25 Ocak tarihinde öğleye doğru Datça Merkezine indim, bugün okulların tatil olduğunu ancak eşimi garajda uğurlarken anladım, tatile çıkanlar arabaları doldurmuştu. Sonra Datça Merkezine indiğimde Yücel hocamı görünce okullardaki programı kaçırdığım aklıma geldi, arkadaşımın yüzünde tatile çıkmanın mutluluğu vardı, ekmeklerini almış giderken objektifime yakalandı. Satırlarımın başında tüm öğretmen arkadaşlarıma ve öğrencilerimize sağlıklı, mutlu bir tatil diliyorum. Umarım istedikleri gibi bir tatil olur ve dinlenirler.
Yakınlardaki Kazım Yılmaz İlköğretim Okulu aklıma geldi, belki orada bir kaç öğrenci görürüm diye gittiğimde bir grup öğrenci velileri ve öğretmenleri ile hatıra fotoğrafı çektiriyordu, izin alıp ben de fotoğraflarını çektim.
Öğrenciler bir anda coştular, karneleri ve belgeleri ile pozlar verdiler. Emekli olalı epey bir zaman oldu ama tekrar onların bu coşkusunun içinde kalmak heyacanlandırdı beni.
Maşallah hepsi başarılı öğrenciler, tabii belgesi olmayanlar üzülmesinler gayret etsinler, bunun ne demek olduğunu iyi biliyorum. Kız kardeşlerim eve teşekkür, taktir belgeleri ile gelirken ben bir kaç tane zayıf ile geliyordum. Onların evdeki itibarı bir başka oluyordu. Gezmeyi, oynamayı çok seviyordum, hava kararıncaya kadar sokaklarda gezerdim, benim derdim matematik ileydi.Yıllar sonra başarılı bir öğrenci olduğumda kendine güvenmenin, çalışmanın önemini anlamıştım. O başarısız yıllarımda beni okuldan alıp çırak olarak bir işe vereceklerdi. Kulakları çınlasın aile dostumuz Osman ağbi bir gün açılır, zaman verin diye anne ve babamı ikna etmişti. Bu arada eşim matematik öğretmeni, onun da okulda iken derdi resim dersiymiş.
Aradaki ufaklık benim fotoğrafımı çekmiyorsun diye diye bu pozu çektim. Hepsi çok sevimliler, öğretmenlik hepsini sevmek demek. Çalışkanı, tembeli, yaramazı, uysalı, hepsinin güzel bir yanı var.

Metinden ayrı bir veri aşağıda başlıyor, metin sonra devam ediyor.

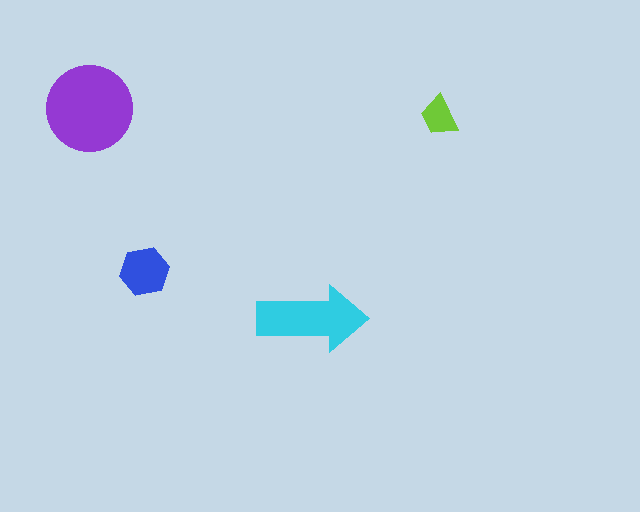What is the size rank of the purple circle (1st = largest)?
1st.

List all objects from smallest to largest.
The lime trapezoid, the blue hexagon, the cyan arrow, the purple circle.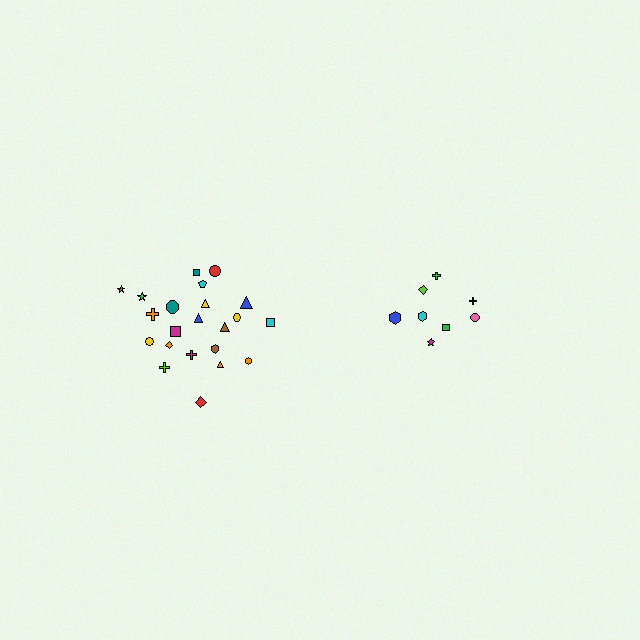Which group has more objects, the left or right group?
The left group.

Öğrencilerin fotoğraflarını çekerken okuldan bir zamanlar Lisede birlikte çalıştığım arkadaşlarım karne törenini için gelmişler. Fizik öğretmeni İsmet Şatır, Biyoloji Öğretmeni Adnan Elyakut ve eşi Felsefe öğretmeni Nurcan hanım, tabii benim objektifimden kaçıs yok.
Arkadaşlarımdan ayrılıp Vatan caddesine doğru gittim, girişte yıllardır manavlarında eşine yardım eden öğrencim Menekşe\’nin fotoğrafını çektim. Hergün burada, ailesine katkıda bulunan bayanlarımızdan.
Hem iş kadını hem de anne olmak kolay değil.
Manavdan tam çıkıyordum ki bizim afacanlar burada, ne kadar sevinseler haklılar, bu tatil onlar için ama tatili doyasıya yaşayamayan, ders çalışanlar da olacaktır. Oysa tatil onların beyinlerinin biraz olsun rahatlaması, yaşadıkları stresi atmaları için.
Bu fotoğrafı çekerken çocukluğum aklıma geldi; evimiz okula oldukça uzaktı, bazen annem para verir okulun önündeki seyyar arabasında köfte, sucuk satıcısından yediğim sucuğun tadını hala bulamadım. o zamanlar yokluk olduğu içinmiydi yoksa o sucuklar gerçekten lezzetlimiydi hala çözemedim.